- Born: Francis Harry Panton 25 May 1923 Lincoln, England
- Died: 8 April 2013 (aged 89) Kent, England
- Education: University of Nottingham
- Occupations: Military scientist; bomb disposal expert; Assistant Chief Science Advisor (Nuclear) to UK government;
- Known for: Military intelligence work, development of Chevaline nuclear weapons system, amateur archaeology

= Frank Panton =

Francis Harry "Frank" Panton, (25 May 1923 – 8 April 2013) was a British military scientist, bomb disposal expert, and amateur archaeologist who played a key role in the development of the Chevaline nuclear weapons system during the Cold War. He served as the Assistant Chief Nuclear Science Advisor (ACSAN) to the British government, and was also heavily involved in military intelligence work in Berlin and Washington, DC. Later, as the chairman of the Canterbury Archaeological Trust, he oversaw the discovery and preservation of numerous important archaeological artifacts in his home county of Kent.

==Education and Second World War==
Panton was born in Lincoln and educated at the Lincoln City School. During the Second World War, he joined the Royal Engineers, serving as a reconnaissance officer in the No. 1 Bomb Disposal Company. In 1948, he was appointed a Member of the Order of the British Empire in recognition of his mine clearance and bomb disposal work. After being demobilised, he went to study chemistry at the University of Nottingham. He became the vice-president of the National Union of Students, and visited the Soviet Union as a guest of state.

==Military intelligence and weapons development work==
In the early 1950s, Panton was recruited by British military intelligence and was posted to West Berlin, where he attempted to uncover Soviet nuclear secrets by questioning East German refugees at Checkpoint Charlie. From 1958 to 1959, he worked as an intelligence liaison at the British embassy in Washington DC. He also served as a technical advisor at nuclear disarmament talks in Geneva, before returning to Washington in 1963 as the British defence attaché. In 1967, Panton left Washington to become the Assistant Chief Nuclear Science Advisor (ACSAN) at the Ministry of Defence.

===Chevaline project===

In 1969, as ACSAN, Panton oversaw the commencement of the Chevaline project – an effort to increase the ability of British Polaris nuclear missiles to penetrate Soviet missile defences. A key feature of Chevaline was its use of multiple decoy warheads and other penetration aids to overwhelm enemy missile-tracking radars, thus guaranteeing that some warheads would reach their targets. Panton was instrumental in obtaining political and financial support for the project, which entered service in 1975 and remained active through the 1980s.

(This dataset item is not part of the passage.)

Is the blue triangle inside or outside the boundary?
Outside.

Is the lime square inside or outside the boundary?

===Later research and development work===
In the 1970s and early 1980s, Panton was in charge of several advanced military research and development organisations, including the Royal Armament Research and Development Establishment (RARDE) at Fort Halstead, Sevenoaks. Among his projects during this period was the upgrading of the Wheelbarrow bomb disposal robot for use by British soldiers in Northern Ireland. Panton retired from the Ministry of Defence in 1984, but remained a prominent technical consultant to the British government before fully retiring in 1999.

==Archaeological work==
Panton moved to Kent in the 1980s, and became the chairman of the Canterbury Archaeological Trust. Before his retirement from the Trust in 2000, he oversaw the discovery and preservation of several important artefacts, including a Bronze Age boat which was unearthed in Dover in 1992, and the remnants of an Anglo-Saxon church which were found beneath Canterbury Cathedral in 1994. He also contributed prolifically to the journal of the Kent Archaeological Society, Archaeologia Cantiana.

==Personal life==
In 1952, Panton married Audrey Lane, with whom he had two sons. In 1995, following Lane's death, Panton married Pauline Dean, who survived him. Panton died in April 2013 at the age of 89.